# Furry Music Videos



## Rivercoon (Nov 17, 2017)

Have any furry music makers made their own music videos?
By this I mean both the music and visuals being original. Not editing anime or other existing video clips to their music or adding art/video to someone else's song.


----------



## EmpressCiela (Nov 18, 2017)

I haven't made any in the past, but I'm working on one. kinda.


----------



## Rivercoon (Nov 18, 2017)

AkuroZinnui said:


> I haven't made any in the past, but I'm working on one. kinda.


I'll be looking forward to seeing what you come up with.


----------



## KiokuChan (Jan 18, 2018)

I don't know about any one here but I have seen a few furry music videos (fmvs? ) on youtube that were original animation.
This one is somewhat well known (I think it's cool but it's a bit violent if you don't like that):




Also Vivziepop has done a few songs with her characters.
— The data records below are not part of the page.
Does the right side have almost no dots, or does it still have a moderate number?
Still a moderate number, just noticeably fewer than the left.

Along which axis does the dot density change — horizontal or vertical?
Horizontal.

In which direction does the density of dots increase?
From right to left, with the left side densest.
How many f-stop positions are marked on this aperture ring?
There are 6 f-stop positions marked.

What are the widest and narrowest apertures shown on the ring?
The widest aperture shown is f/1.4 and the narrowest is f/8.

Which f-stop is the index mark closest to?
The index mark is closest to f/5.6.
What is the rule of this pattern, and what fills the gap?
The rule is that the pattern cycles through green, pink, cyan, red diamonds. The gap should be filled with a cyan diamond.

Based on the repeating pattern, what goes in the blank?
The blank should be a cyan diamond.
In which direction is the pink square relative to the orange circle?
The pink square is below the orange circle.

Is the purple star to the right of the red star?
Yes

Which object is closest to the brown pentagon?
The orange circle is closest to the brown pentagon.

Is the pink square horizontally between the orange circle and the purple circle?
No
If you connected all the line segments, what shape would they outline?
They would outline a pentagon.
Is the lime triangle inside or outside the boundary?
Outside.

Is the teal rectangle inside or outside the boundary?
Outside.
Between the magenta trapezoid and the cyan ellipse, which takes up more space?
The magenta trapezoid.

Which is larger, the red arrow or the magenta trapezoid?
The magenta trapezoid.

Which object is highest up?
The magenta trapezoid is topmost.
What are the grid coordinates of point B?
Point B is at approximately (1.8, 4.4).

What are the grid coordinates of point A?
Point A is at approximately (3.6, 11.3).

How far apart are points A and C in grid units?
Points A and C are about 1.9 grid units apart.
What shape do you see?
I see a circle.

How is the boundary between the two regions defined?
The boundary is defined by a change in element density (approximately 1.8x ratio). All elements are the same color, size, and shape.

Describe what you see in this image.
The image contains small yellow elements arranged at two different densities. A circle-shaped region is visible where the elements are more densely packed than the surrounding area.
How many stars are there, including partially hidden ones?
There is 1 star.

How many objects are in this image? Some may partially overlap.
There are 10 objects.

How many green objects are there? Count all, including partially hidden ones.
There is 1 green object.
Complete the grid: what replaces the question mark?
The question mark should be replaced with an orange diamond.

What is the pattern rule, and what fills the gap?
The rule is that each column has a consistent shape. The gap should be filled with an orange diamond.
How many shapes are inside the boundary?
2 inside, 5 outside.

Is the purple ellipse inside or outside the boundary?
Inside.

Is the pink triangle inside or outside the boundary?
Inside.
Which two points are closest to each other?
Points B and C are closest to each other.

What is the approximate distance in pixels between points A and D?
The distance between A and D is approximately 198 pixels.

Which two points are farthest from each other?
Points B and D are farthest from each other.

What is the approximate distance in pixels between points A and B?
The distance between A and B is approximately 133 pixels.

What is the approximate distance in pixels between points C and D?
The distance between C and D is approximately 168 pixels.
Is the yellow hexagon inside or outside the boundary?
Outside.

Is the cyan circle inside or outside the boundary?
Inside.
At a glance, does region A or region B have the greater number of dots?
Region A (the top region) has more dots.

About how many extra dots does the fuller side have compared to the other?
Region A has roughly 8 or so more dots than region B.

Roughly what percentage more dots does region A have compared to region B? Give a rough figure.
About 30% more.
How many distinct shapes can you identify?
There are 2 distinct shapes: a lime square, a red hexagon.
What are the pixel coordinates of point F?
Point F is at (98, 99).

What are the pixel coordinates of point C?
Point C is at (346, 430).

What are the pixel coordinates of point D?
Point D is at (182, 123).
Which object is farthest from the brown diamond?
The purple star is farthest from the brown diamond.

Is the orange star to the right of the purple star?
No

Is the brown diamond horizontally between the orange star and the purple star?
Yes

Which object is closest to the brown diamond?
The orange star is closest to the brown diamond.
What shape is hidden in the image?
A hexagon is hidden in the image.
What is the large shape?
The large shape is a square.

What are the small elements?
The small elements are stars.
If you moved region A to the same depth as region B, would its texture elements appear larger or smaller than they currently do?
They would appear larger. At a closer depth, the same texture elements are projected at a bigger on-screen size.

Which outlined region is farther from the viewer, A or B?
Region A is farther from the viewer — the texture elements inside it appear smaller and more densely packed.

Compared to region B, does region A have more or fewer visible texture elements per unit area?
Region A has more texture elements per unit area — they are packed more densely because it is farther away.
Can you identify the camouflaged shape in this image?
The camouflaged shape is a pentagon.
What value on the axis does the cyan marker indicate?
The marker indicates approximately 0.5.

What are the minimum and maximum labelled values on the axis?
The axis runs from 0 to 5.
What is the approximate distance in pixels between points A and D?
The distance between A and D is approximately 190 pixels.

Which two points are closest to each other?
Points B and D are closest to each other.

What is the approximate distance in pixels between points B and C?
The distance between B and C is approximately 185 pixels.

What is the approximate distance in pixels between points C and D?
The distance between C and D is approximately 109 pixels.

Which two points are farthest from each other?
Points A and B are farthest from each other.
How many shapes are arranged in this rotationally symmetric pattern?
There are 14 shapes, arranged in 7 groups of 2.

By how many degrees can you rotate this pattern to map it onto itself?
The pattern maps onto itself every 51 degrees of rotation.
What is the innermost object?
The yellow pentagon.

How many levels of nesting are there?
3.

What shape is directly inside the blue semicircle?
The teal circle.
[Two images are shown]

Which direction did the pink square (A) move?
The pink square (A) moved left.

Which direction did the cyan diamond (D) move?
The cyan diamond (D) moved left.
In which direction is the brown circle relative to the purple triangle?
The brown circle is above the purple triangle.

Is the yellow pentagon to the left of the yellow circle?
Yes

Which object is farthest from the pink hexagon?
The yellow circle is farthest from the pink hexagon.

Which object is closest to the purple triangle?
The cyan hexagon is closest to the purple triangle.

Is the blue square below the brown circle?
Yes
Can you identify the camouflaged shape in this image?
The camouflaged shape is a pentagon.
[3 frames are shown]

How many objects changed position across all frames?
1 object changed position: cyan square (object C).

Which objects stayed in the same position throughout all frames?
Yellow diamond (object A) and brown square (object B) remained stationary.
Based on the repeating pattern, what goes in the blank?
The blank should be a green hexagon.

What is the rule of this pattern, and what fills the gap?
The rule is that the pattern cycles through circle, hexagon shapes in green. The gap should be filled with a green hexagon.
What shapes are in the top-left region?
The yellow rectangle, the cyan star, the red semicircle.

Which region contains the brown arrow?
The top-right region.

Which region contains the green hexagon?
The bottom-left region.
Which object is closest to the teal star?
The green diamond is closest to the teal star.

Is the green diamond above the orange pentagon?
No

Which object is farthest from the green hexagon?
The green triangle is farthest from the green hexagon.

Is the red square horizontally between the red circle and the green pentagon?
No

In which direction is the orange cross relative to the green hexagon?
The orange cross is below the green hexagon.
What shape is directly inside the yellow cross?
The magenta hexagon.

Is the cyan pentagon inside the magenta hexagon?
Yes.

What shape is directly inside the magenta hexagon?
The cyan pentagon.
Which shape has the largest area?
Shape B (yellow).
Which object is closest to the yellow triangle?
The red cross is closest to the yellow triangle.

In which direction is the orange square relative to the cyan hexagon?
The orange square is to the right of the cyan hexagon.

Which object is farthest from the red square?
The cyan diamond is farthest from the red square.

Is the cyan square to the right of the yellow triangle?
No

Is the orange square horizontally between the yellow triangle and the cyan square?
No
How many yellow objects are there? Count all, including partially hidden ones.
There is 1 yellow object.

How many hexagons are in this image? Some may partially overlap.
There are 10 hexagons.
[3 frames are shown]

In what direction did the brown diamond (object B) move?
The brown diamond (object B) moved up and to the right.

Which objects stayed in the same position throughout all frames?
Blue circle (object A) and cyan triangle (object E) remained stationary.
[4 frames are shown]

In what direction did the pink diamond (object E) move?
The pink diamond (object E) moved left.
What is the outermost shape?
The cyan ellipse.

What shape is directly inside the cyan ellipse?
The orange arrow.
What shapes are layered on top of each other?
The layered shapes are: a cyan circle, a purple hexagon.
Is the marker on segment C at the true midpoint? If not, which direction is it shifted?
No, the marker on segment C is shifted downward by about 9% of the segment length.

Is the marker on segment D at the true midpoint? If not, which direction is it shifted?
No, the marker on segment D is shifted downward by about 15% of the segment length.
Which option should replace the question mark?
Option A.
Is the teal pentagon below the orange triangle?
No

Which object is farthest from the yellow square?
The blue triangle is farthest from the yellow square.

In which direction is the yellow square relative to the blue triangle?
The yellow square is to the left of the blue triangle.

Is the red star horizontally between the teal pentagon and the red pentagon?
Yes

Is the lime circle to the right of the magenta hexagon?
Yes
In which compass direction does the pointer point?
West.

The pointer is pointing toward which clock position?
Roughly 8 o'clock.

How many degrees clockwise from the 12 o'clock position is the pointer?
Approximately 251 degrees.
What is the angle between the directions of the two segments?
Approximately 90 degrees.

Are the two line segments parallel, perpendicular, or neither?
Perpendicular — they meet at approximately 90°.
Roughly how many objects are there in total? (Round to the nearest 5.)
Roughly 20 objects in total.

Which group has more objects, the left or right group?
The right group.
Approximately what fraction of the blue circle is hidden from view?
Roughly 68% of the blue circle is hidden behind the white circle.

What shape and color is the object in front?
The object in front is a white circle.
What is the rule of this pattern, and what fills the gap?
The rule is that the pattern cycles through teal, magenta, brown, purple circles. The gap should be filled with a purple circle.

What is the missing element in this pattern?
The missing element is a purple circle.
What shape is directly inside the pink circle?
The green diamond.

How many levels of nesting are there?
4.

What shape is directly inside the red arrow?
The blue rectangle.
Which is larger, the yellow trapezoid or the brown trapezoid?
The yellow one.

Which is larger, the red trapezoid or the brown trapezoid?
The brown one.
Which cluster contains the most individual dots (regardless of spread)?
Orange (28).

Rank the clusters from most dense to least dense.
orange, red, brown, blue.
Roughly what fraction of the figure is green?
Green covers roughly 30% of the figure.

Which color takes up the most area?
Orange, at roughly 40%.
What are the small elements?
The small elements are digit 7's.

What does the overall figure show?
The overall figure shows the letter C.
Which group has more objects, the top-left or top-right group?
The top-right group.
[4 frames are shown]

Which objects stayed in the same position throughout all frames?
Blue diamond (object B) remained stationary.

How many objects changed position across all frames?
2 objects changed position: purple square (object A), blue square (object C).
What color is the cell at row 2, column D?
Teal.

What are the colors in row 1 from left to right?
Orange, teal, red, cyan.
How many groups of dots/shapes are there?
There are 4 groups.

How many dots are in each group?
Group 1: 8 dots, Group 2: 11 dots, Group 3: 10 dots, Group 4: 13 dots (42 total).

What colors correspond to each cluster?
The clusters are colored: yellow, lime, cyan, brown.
I think this is the most complete/known result (the style is really original and the animation is very good):




There's also this which is a weird old school style. (Also a little violent):




Here's one more.. I'm not sure if this is completely an fmv but I guess it is one at least at parts I'd say (once again an odd style, and a bit violent at the end):





Not sure why all my examples but one were gory animations. I'm also not sure why all for were very highly stylized, in different atypical ways. They are just the ones I happen to know.


----------